Specifically in Vega’s use case of security analytics / threat hunting, users don’t need the exact results every time, they want to see a sample or to get a feel for their data, and iterate quickly with a short feedback loop.
Think about a simple sum aggregation query:
SELECT sum(x) FROM table;
Here’s how it might be implemented:
fn sum(table: Row) -> f64 {
let mut value = 0; // Dear query engine, let me peek at this please!
for row in table {
value += row.x;
}
value
}
Why not export the value?
struct Sum {
value: f64,
}
impl Sum {
fn add(&mut self, row: Row) {
self.value += row.x;
}
fn get_value(&self) -> f64 {
self.value
}
}
The query engine can call get_value() once every second, updating the UI with the latest value, making the user smile :)
If a simple aggregation example is less exciting to you, think about a top-n query:
SELECT * FROM events
ORDER BY time DESC
LIMIT 100;
Depending on the number of events, this query can take minutes. The user might not want to see the absolute top 100, they just want to see a sample and move on.
If you’ve ever used Splunk, you’ve probably noticed how when you run a search query, the UI updates the events timeline and the results you see, while the query is running. Splunk calls this feature previews. From now on, I’ll refer to this as partial streaming.
Implementing this is unfortunately not as simple as I made it out to be in the sum example, even more so for a federated query engine. In this post we’ll discuss the technical challenges, and how we solved them.
I’m proud to say Vega is the first and only federated query engine supporting partial streaming.
Query engines #
Before we get into adding partial streaming to a query engine, we must first understand what is going on under the hood of the engine, and to learn a little terminology.
A query engine takes a query as input, parses it into an execution plan, and then executes it.
For example the query:
SELECT CONCAT(first_name, last_name) AS full_name
FROM users
WHERE country = 'US';
Will result in something similar to the following query plan:
TableScan(users) ->
Filter(country == 'US') ->
Project(full_name = CONCAT(first_name, last_name))

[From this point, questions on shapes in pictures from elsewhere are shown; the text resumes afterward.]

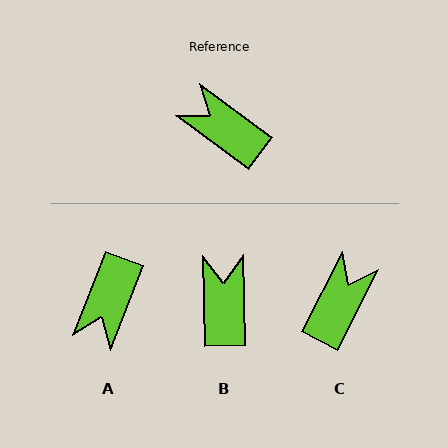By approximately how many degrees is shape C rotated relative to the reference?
Approximately 81 degrees clockwise.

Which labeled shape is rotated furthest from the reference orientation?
A, about 105 degrees away.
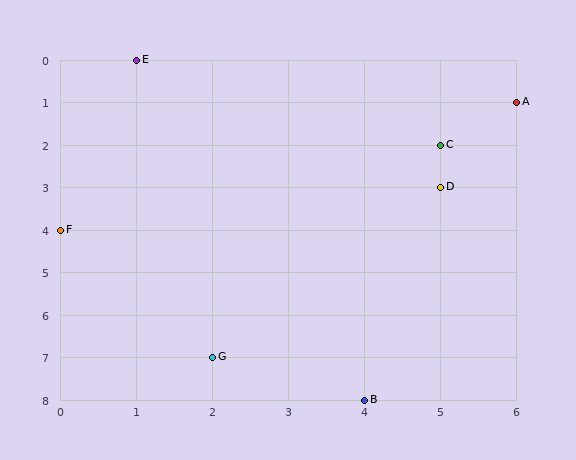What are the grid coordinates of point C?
Point C is at grid coordinates (5, 2).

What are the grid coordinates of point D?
Point D is at grid coordinates (5, 3).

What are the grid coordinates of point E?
Point E is at grid coordinates (1, 0).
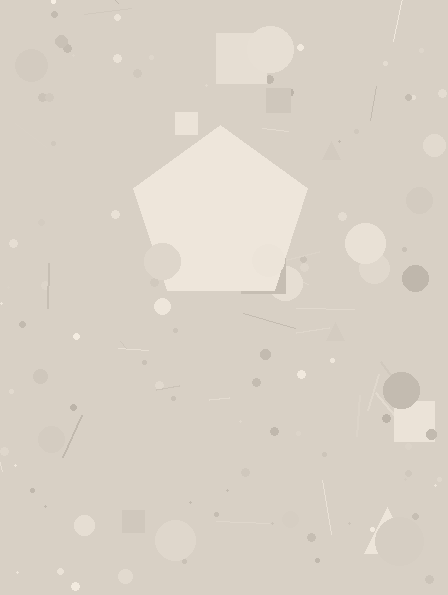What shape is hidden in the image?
A pentagon is hidden in the image.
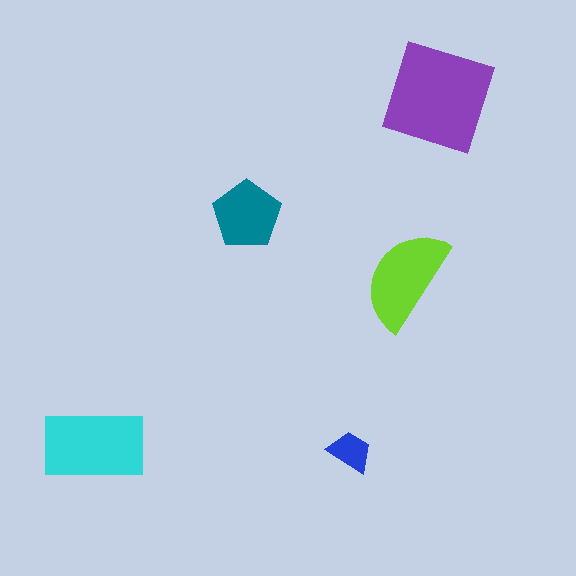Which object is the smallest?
The blue trapezoid.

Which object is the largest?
The purple square.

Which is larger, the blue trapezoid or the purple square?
The purple square.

What drives the execution of each of these steps is called an operator. For instance, a filter operator will implement filtering of rows, while the aggregation operator implements aggregations.
The interesting thing is that the interface of the operator shapes the execution model of the query engine.
Pull #
Pull-based simply means operators are iterators.
Each operator calls next() on the operator in the plan, and does some computation on the returned row.
trait Operator {
fn next(&mut self) -> Option<Row>;
}
Notice that the operator list was reversed, TableScan operator should be the last one in the chain, as it’s the one that actually loads data.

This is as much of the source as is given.